Sie erhalten schnellstmöglichst kostenlos und unverbindlich Zugang zu diesem Portal.

Mit freundlichen Grüßen
Marcel van Bergen

.................

Spam-Hinweis: Seit letztem Jahr sitze ich wegen einem Motorradunfall im Rollstuhl. Nun habe ich wieder Lebensmut und eine für mich sinnvolle Tätigkeit im Internet gefunden. Deshalb bitte ich Sie, mich nicht wegen dieser Mail zu verurteilen.
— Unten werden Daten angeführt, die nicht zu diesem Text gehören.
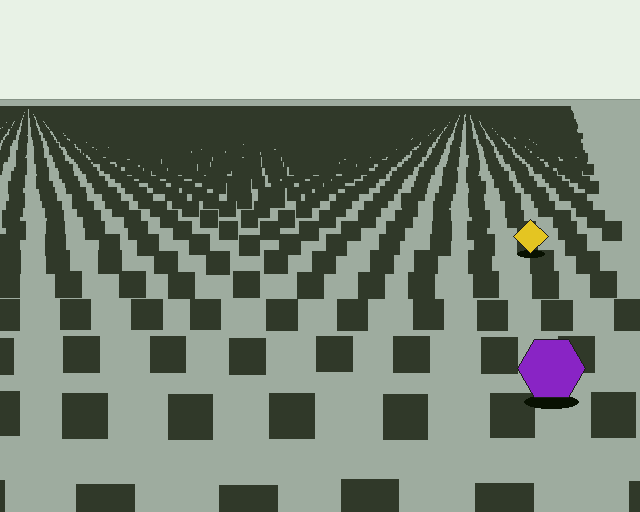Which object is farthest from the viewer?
The yellow diamond is farthest from the viewer. It appears smaller and the ground texture around it is denser.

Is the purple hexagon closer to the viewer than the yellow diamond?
Yes. The purple hexagon is closer — you can tell from the texture gradient: the ground texture is coarser near it.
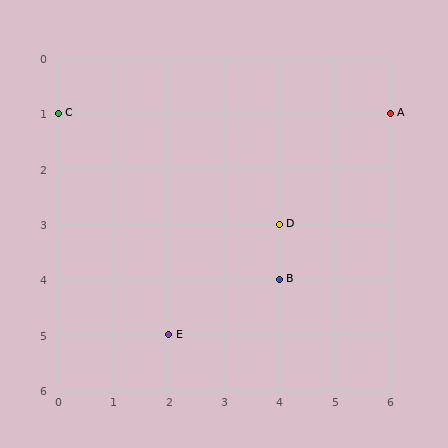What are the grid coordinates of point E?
Point E is at grid coordinates (2, 5).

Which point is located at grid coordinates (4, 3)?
Point D is at (4, 3).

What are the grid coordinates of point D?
Point D is at grid coordinates (4, 3).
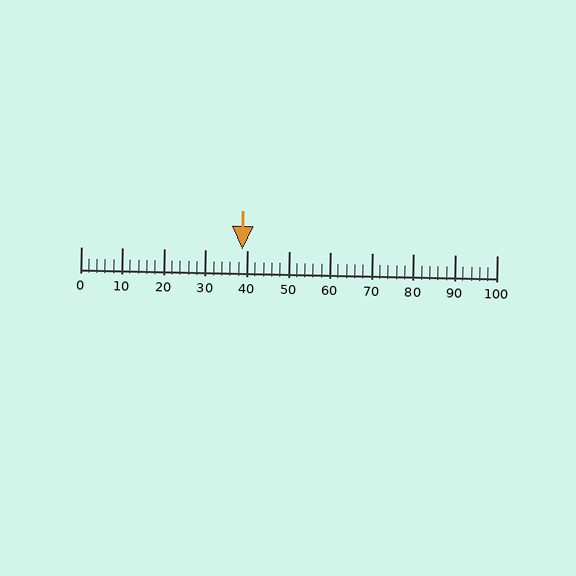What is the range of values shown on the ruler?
The ruler shows values from 0 to 100.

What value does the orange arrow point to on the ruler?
The orange arrow points to approximately 39.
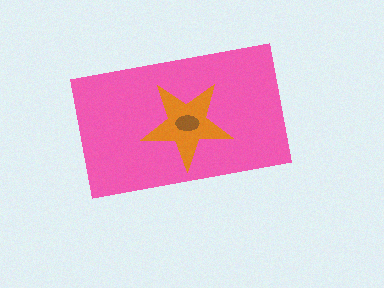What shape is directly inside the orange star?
The brown ellipse.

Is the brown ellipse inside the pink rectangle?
Yes.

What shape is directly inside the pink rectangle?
The orange star.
Sollten Sie sich gestört fühlen, bitte ich um Entschuldigung für diese Mail.


----------



## Dino (17 August 2003)

Hi, Hoppel!

Mal so von Hase zu Hase  

Würdest Du mir den Quelltext der Mail (inkl. Header) per PN schicken? Mal so rein interessehalber...

Gruß
Dino


----------



## Hoppel (17 August 2003)

Hallo,

dank Dino habe ich mich mal näher mit dem armen Spam-Versender beschäftigen können.

Es wird auf eine Seite beworben, die ein geradezu erstaunliches Sammelsurium von (natürlich nicht) kostenlosen Angeboten feilbietet. Dort werden von einem Doktortitel mit Promotionsurkunde für schlappe 10.000 € über die unausrottbaren Produkte zur Penis-Verlängerung auch angebliche "Geheimreporte" angeboten.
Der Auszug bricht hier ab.